To illustrate the individual steps of the two bioinformatic pipelines (wf_alignment workflow of EPI2ME and APSCALE), they are shown graphically in Figure 2.
3. Results and Discussion
3.1. Results: Reference Samples and Standard Samples with ONT
3.1.1. ONT wf_alignment_workflow
The reference samples of Pistacia vera, Juglans regia, Prunus dulcis, Helianthus annuus, Pisum sativum, Corylus spp., and Cucurbita spp. were sequenced with the MinION and GridION flow cell R 10.4.1 (FLO-MIN114), the Spot-ON flow cell R9 (FLO-MIN106D), and the Flongle flow cell R 10.4.1 (FLO-FLG114) on the MinION Mk1C platform. For the evaluation the wf_alignment workflow of EPI2ME with the custom database was used (Table 2).
For all samples, the assignment of the genus/species was correct. As only individual samples were sequenced, all content values should be at least 90%. This was not achieved with the Spot-ON flow cell R9 (FLO-MIN106D) in combination with the rapid sequencing kit 24 V9 (SQK-RBK-110.96). Therefore, it was decided not to pursue this kit/flow cell in further analysis. For all other rehearsals the 90% benchmark was achieved, except for Prunus dulcis with the Flongle flow cell and for Cucurbita spp. with both flow cells. For Cucurbita spp. the initial DNA isolates showed lower quality compared to the others, which may have contributed to the less accurate determination. For Prunus dulcis there was already in the previous trial a higher deviation [15]. However, this result is not shown for the MinION flow cell. In general, the results of the Flongle flow cell and the MinION flow cell did not differ significantly from each other for the reference samples. Even if the MinION flow cell produced much more data per sample (on average 344 Mb bases per sample compared to 21 Mb bases per sample), the quality of the bases/reads were adequate enough for both analyses. The values of the raw data are shown in Table 3. Despite the higher data volume, the percentage of passed reads was very similar (>84%) and the number of detected species remained comparable.
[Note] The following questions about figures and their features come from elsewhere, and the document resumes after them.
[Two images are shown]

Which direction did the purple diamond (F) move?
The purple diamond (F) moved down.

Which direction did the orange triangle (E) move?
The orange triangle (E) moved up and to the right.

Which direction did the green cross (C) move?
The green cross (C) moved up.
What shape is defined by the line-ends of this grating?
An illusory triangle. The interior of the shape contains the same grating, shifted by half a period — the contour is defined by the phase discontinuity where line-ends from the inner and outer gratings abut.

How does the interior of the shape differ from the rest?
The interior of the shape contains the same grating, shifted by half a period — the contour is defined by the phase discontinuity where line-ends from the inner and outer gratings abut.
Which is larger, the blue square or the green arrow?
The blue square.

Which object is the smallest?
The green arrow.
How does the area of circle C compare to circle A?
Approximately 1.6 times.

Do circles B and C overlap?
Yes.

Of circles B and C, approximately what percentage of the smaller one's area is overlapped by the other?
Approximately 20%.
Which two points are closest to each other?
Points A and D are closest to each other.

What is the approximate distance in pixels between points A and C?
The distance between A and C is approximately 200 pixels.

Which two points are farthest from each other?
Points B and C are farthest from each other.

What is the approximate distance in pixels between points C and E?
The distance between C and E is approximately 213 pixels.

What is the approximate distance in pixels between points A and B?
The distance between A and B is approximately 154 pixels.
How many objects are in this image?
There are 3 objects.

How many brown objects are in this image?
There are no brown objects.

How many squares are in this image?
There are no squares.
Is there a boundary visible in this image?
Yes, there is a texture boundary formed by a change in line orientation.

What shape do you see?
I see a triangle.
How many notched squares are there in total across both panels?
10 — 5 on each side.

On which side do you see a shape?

The custom database hucustomdb_nuts_2 was used based on the experience that by using big databases, like the NCBI Refseq database, accurate classification at the species level with ONT is generally problematic because of the large misclassification or unclassified read numbers [1,15]. Moreover, the NCBI database is not curated for all subcategories, such as barcoding regions, and may contain duplicate copies of the same region, which can introduce bias in taxonomic assignment by overestimating certain regions due to their high abundance [8]. In addition, smaller reference databases can significantly improve the performance of ONT analysis by reducing computational load and memory requirements, enabling faster indexing and mapping [18]. This makes the evaluation process faster, which can lead to cost reductions. Moreover, focused databases tailored to the target organisms or genomic regions enhance specificity and signal-to-noise ratio [33]. Since this study was designed to replicate an established method while incorporating more efficient procedures in terms of speed and cost-effectiveness, the custom database approach was retained because it offers these advantages. In food authenticity, metabarcoding analyses represent a strong tool based on the provided robust results during species identification. For more details and since this is not the scope of this study, please check our previous published work for a comprehensive overview and comparison of metabarcoding analyses and NGS methodologies in distinguishment to other DNA-based methods [15].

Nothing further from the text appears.